On 5 February, the Court of Appeal quashed Ministry of Defence bye-laws banning “camping in tents, caravans, trees or otherwise” near the Aldermaston Atomic Weapons Establishment in Berkshire.
The case, brought by the Aldermaston Women’s Peace Camp (AWPC), hinged on whether the ban on camping violated rights to freedom of expression and assembly as guaranteed by articles 10 and 11 of the European Convention on Human Rights, now part of English law.
In delivering the court’s unanimous verdict, lord justice Laws said: “Rights worth having are unruly things…. Whether or not the AWPC’s cause is wrong-headed or misconceived is neither here not there, and if their activities are inconvenient or tiresome, the Secretary of State’s shoulders are surely broad enough to cope.” There was also no “pressing social need” for the ban.

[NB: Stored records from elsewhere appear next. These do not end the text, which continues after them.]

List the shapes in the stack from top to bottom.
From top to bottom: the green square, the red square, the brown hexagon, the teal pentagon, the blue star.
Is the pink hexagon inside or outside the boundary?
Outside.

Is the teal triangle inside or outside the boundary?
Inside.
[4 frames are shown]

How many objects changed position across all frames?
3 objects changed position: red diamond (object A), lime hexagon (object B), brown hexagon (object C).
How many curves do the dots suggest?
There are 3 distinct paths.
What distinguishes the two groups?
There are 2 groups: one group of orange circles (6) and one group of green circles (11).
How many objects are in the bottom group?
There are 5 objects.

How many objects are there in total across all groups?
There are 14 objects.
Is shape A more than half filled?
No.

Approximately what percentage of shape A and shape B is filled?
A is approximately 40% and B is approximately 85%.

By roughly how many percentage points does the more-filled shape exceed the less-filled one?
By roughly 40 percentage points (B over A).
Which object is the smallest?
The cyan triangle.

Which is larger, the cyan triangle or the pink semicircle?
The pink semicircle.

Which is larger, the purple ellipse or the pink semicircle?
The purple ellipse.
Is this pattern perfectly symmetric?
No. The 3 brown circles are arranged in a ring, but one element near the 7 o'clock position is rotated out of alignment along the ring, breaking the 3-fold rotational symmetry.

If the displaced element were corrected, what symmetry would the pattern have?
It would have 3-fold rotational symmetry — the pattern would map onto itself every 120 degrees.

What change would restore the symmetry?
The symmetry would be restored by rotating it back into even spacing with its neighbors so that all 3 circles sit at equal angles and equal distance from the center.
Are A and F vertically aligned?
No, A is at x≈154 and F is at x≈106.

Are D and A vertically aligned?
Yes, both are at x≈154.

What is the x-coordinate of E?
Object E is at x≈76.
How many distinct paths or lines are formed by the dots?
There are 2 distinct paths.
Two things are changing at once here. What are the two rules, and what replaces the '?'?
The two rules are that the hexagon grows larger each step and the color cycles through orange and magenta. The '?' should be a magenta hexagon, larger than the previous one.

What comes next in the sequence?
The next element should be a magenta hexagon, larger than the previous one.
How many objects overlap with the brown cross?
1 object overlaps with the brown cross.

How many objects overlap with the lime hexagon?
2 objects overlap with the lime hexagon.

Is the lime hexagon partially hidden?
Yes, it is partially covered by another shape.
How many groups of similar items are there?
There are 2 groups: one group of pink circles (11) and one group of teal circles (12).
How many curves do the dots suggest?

A member of AWPC commented: “Today’s outcome is not only a victory for the women’s peace camp, but an important judgement on the right to protest. AWPC will continue to hold our lawful camp to protest against the government’s unlawful nuclear weapons.”
On 9 February, the Guardian revealed that the now mainly US-owned nuclear weapons factory (see below right) has been used for US nuclear warhead research, possibly breaching the Nuclear Non-Proliferation Treaty.